Message208848
| Author |
larry |
| Recipients |
ezio.melotti, larry, rhettinger, serhiy.storchaka, terry.reedy, vajrasky |
| Date |
2014年01月22日.20:36:01 |
| SpamBayes Score |
-1.0 |
| Marked as misclassified |
Yes |
| Message-id |
<1390422962.57.0.34893926064.issue19145@psf.upfronthosting.co.za> |
| In-reply-to |
| Content |
This problem been independently rediscovered by people converting
code to Argument Clinic. A Python signature can't express these
semantics, where a parameter behaves differently depending on
whether it's passed in by keyword or by reference. So Argument
Clinic can't either. I think it would be best if itertools.repeat
behaved like a pure Python function--that is, that it behaved
the same whether "times" was passed in by position or by keyword.

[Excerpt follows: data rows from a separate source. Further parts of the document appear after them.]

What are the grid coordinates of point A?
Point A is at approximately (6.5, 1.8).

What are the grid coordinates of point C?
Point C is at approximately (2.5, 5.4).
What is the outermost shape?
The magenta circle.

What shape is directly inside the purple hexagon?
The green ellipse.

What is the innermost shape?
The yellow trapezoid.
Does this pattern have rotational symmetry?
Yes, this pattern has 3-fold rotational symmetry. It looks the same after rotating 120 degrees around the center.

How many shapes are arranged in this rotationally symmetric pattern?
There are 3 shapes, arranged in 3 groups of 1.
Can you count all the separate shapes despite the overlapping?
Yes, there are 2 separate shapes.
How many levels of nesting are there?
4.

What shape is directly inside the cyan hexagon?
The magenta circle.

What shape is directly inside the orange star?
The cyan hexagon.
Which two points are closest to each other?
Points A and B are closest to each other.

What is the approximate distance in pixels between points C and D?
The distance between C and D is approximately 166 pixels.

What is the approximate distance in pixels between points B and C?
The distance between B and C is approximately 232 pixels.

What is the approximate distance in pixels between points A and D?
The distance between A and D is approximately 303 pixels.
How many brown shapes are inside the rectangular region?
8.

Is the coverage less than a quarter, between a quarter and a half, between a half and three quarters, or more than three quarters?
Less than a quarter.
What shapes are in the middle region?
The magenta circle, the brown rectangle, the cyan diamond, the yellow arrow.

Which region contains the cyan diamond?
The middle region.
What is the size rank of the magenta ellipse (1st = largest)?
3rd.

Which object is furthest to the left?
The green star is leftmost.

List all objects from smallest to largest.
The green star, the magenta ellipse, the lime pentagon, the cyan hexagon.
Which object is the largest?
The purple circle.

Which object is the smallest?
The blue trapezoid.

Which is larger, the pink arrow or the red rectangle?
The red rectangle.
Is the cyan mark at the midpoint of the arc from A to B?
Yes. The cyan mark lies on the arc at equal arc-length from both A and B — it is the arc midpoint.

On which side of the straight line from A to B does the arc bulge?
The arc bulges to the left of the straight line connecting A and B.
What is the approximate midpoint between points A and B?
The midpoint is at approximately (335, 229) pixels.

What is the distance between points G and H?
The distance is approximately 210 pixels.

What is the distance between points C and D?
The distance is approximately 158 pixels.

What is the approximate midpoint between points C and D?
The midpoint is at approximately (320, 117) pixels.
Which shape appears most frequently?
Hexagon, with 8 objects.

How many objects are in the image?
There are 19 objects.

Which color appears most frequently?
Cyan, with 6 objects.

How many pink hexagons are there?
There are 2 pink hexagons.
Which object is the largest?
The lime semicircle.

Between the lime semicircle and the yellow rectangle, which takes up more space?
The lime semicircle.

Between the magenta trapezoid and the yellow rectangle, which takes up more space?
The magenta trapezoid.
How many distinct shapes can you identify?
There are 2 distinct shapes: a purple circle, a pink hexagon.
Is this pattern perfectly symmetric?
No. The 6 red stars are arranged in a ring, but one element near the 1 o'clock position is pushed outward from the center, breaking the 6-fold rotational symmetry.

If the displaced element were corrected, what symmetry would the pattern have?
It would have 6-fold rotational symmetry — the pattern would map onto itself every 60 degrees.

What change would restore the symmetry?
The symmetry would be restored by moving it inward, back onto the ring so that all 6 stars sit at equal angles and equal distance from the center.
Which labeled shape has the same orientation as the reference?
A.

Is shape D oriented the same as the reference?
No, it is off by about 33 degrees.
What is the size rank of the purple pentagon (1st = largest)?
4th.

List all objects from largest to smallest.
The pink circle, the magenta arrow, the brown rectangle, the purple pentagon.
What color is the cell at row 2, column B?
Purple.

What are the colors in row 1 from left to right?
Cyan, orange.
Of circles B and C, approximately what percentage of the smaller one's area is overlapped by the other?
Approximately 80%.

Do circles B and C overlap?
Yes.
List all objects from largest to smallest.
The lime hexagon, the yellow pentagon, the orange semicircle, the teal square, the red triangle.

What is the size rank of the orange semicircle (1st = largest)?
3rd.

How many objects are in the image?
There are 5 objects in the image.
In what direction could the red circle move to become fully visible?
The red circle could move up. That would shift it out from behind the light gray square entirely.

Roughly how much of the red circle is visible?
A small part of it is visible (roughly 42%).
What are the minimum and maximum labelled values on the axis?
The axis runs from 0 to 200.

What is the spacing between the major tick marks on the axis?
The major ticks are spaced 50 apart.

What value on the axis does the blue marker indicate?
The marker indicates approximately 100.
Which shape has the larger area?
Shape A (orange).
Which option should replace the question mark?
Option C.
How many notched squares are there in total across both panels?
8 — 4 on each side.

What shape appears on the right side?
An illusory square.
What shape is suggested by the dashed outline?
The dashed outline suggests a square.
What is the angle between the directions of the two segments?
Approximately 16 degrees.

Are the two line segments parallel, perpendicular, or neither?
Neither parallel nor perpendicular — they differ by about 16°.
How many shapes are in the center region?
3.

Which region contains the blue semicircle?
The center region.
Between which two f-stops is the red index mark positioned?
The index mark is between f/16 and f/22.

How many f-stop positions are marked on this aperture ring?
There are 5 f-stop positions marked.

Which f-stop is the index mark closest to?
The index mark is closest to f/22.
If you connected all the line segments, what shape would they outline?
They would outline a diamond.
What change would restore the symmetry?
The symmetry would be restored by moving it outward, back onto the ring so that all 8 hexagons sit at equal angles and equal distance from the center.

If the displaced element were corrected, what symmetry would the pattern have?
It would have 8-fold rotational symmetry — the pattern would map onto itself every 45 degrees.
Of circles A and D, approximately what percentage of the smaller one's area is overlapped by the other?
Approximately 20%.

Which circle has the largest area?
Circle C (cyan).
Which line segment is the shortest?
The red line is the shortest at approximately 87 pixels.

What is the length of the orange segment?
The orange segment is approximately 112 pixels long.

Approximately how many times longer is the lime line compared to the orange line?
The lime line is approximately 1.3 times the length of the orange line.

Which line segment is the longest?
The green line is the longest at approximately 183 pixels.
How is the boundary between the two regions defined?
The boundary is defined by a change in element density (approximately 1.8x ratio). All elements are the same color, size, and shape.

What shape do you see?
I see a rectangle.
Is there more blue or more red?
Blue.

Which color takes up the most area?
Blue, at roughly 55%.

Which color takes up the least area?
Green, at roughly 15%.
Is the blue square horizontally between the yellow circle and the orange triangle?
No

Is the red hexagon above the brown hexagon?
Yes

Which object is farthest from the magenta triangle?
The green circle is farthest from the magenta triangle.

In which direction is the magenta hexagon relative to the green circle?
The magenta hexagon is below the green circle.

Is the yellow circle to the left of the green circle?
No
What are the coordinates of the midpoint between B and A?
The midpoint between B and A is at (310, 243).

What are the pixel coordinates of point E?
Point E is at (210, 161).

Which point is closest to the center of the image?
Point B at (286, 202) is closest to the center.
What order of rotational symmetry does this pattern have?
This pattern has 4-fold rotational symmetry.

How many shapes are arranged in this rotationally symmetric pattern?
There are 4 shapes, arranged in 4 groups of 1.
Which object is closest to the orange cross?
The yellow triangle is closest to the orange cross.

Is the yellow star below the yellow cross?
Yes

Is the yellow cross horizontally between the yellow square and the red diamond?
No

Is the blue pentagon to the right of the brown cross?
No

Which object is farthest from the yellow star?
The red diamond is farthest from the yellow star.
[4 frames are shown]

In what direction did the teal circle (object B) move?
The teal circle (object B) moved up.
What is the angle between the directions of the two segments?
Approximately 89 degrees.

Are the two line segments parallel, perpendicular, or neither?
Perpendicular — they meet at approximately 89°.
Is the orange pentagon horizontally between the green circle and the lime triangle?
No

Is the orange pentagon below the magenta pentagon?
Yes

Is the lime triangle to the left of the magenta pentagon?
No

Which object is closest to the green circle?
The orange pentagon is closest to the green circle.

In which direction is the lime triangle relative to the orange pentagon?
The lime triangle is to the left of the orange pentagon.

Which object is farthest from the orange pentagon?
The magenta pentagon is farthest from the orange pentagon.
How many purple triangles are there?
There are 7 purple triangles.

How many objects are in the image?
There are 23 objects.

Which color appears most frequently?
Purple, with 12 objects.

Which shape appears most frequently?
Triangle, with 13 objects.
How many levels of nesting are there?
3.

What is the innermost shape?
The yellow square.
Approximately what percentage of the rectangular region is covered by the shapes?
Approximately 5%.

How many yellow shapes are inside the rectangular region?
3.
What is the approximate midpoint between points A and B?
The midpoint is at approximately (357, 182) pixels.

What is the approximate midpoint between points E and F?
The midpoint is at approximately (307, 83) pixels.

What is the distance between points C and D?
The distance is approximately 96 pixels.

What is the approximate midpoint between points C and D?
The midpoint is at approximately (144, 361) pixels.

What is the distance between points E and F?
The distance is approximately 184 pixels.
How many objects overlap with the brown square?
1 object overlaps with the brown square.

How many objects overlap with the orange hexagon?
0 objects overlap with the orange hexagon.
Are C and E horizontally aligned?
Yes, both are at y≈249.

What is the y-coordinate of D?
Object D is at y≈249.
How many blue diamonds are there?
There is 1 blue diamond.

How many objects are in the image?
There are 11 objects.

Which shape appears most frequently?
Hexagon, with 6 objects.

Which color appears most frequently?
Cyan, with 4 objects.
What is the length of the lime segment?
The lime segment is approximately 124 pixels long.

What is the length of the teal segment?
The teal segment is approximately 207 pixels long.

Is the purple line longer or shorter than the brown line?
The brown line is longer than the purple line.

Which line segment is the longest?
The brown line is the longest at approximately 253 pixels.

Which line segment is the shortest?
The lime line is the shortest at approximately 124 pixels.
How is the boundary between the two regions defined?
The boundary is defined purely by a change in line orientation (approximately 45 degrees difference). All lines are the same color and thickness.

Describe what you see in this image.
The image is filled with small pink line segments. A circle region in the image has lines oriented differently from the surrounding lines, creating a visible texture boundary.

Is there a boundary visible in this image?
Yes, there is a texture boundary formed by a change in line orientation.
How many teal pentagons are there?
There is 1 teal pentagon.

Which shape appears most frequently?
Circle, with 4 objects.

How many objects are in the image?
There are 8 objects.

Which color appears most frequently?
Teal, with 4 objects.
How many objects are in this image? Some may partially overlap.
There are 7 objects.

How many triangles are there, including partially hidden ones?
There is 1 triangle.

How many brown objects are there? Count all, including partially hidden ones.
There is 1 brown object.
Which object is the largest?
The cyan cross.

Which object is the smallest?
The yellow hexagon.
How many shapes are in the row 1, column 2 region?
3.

What's I find curious: the documentation is wildly out of sync with the implementation. It says:
itertools.repeat(object[, times])
....
def repeat(object, times=None):
....
http://docs.python.org/3.4/library/itertools.html#itertools.repeat
But repeat() doesn't support passing in None for the times parameter,
if indeed it ever has.
I see two possible choices here.
1) Honor the existing behavior. Change the signature to simply
def repeat(object, times=-1):
and document it that way.
2) Honor the documentation. Change the implementation to
def repeat(object, times=None):
This change could break code. So we'd have to go through a
deprecation cycle. Breaking "times=-1" without a deprecation
cycle is simply not viable at this point.